Mantenere il focus sul comportamento, sulla comprensione o sulla strategia legati agli aspetti del panico, però può sminuire l’importanza della relazione della persona con l’universo emotivo nel suo complesso. Il terapeuta quindi in conclusione della terapia e durante la stessa dovrebbe porre l’accento anche su quelle emozioni caratterizzate da un’intensa attivazione fisiologica ed elevato arousal, che nulla abbiano a che fare con il panico come: gioia, rabbia, entusiasmo, felicità. Perché il processo non sia solo di desensibilizzazione, ma anche di sensibilizzazione. Il rischio in effetti è che il paziente renda solo più sofisticata la propria modalità di controllo di sé, del mondo e delle proprie emozioni.
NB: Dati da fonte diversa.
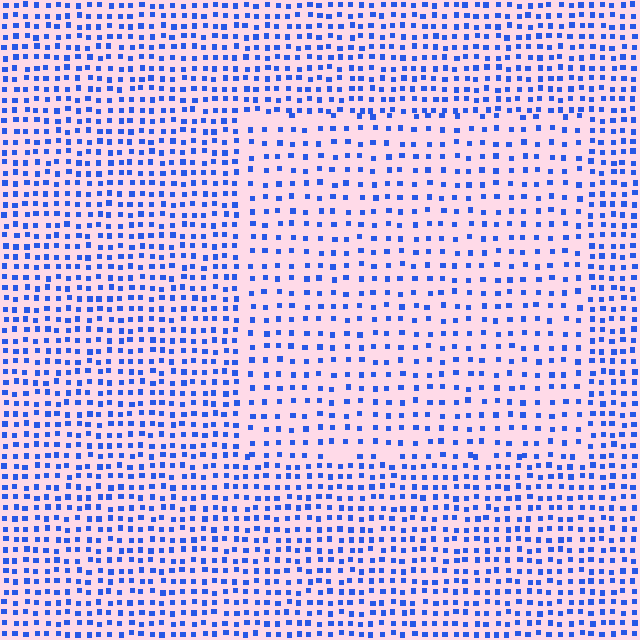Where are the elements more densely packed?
The elements are more densely packed outside the rectangle boundary.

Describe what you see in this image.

Nel caso della TCC questo processo è ben intuibile: la persona non giunge ad una riorganizzazione differente del proprio modo di interpretare la realtà preoccupante, ma acquisisce capacità e strumenti per intervenire precocemente e in modo più funzionale.
Nella TBS, invece, il rischio è che la forza illusoria dell’esperienza terapeutica, venga con il tempo erosa dal desiderio di capire, controllare e di ri-analizzare le cose. Per quanto il “prestigio” sia forte, la persona dovrebbe acquisire anche il gusto per l’inspiegabile o una sana autoironia che permetta di sorridere senza per forza dover ricordare e ricontrollare il cambiamento. Il pericolo, infatti, è che senza voler dissacrare il mago, la persona riduca il cambiamento ad un periodo felice, ma insufficiente ad impedire il ritorno del panico.

Identità e persona

Lavorare con la persona e per la persona torna quindi fondamentale. Riprendono piede (anche in alcune ricerche scientifiche) quelle terapie a respiro più ampio che postulano che vi sia una complessità più ampia che generi poi anche l’Attacco e il Disturbo di Panico. Teorie dinamiche, sistemiche, costruttiviste, olistiche e narrative, che promuovono in modo più esplicito un cambiamento globale della persona, si dimostrano utili in queste situazioni dove guarire dal Panico non basta.
Laddove l’epistemologia e la coerenza scientifica lo permettano, molti terapeuti trovano utile affiancare al termine di un protocollo di TCC o di TBS un breve percorso rivolto complessivamente alla persona.